Philippe Cornet
Philippe Cornet Journaliste musique

CE 14E SOLO BOUCLÉ AVEC NILE RODGERS ET JOHNNY MARR TUTOIE LA MÉLASSE FUNKY-LOUNGE. MAIS ON FINIT PAR DIGÉRER LES GRIGRIS CROONÉS DU QUASI-SEPTUAGÉNAIRE.

Bryan Ferry

« Avonmore »

DISTRIBUÉ PAR PIAS.

6

Début novembre, le NME nous apprend que Roxy Music « est séparé depuis trois ans« .Pas que le groupe monté par Ferry en 1971 ait repris du service: sa dernière tournée remonte à 2011 et l’ultime disque studio, Avalon, à 1982. Ce titre mimétique de l’actuel n’est pas la dernière des réminiscences de Ferry. Ainsi, son portrait de couverture date de toute évidence des seventies, sa décennie magique. Là où il expérimente in vitro les fameux « sept ans de grâce » voulant que, des Stones à Bowie, les artistes majeurs ne retrouvent jamais complètement leur jus initial, ni celui de la première maturité cinglante. C’est tout aussi cruel pour Bryan: entre 1972 et 1979, le chanteur élégant enregistre six albums avec Roxy Music et cinq solos, soit un 33 Tours tous les sept mois et demi. Résultat: un costard starisé pour l’éternité.

Désinfection intégrale

Avonmore donne l’impression d’être la suite rassurante de ce que Ferry accomplit en solo depuis des lustres: sans le charme désuet du précédent, l’instrumental The Jazz Age de 2012,ou la pulpe vintage de ses disques de reprises majeures, These Foolish Things (octobre 1973) et Another Time, Another Place (juillet 1974). Ici, Ferry chevauche une shampouineuse vorace, attirant le disque dans un brushing de guitares, rythmiques, claviers, choeurs et tempo à la Slave To Love, volontiers poussé jusqu’à l’auto-parodie clinique (Lost).Option désinfection intégrale, rien ne dépasse.
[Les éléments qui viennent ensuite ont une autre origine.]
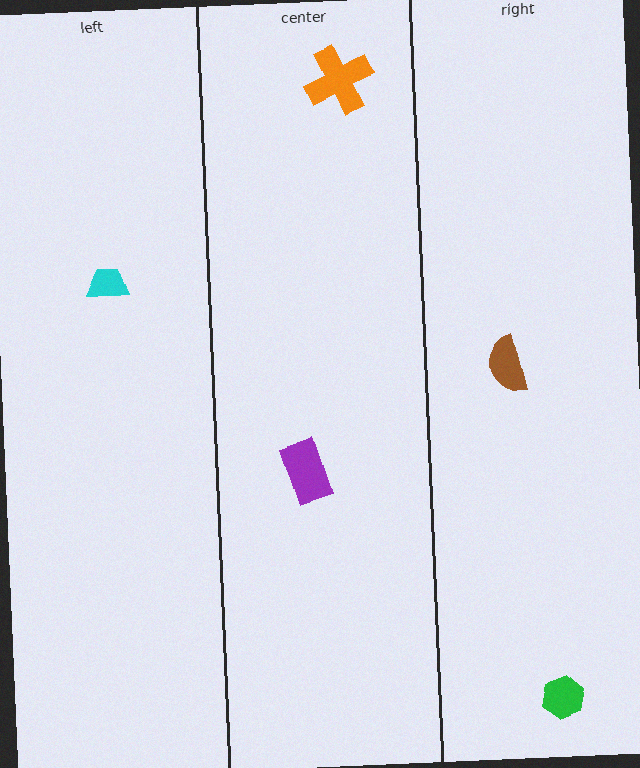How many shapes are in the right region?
2.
La voix toujours précieuse du maître, survolant la plèbe instrumentale, emprunte des tonalités suaves d’hôtesse aéroportée. Cette non-soul où l’on identifie le tchik-a-boum caractéristique de Nile Rodgers (davantage que celui de Marr) demande bien trois écoutes et autant de décantations optimistes avant de pouvoir noter des chansons signifiantes. Pas forcément le bon terme puisque le vernis de Ferry, ses glissandos et préciosités n’ont d’autre ambition que le plaisir. Mélopées de Viagra sentimental au mieux lorsque le morceau ralentit et se détache du cocon lounge pour honorables membres de la Nomenklatura. C’est le cas de Soldier of Fortune, certes gluant, mais dont le slow tempo se rapproche agréablement du blues: accrocheur, tout comme la reprise d’un sublime titre de Stephen Sondheim (Send In The Clowns).Le meilleur moment de ce curieux disque bancal qu’on a du mal à détester est la version -lente elle aussi- du Johnny and Mary de Robert Palmer, longtemps considéré comme un Ferry de série B. C’est tout dire de l’inspiration actuelle de Bryan, qui consiste à revisiter le répertoire de ses anciens sous-fifres.

LES PROCHAINS CONCERTS DE FERRY AU CIRQUE ROYAL ET À L’ANCIENNE BELGIQUE SONT COMPLETS.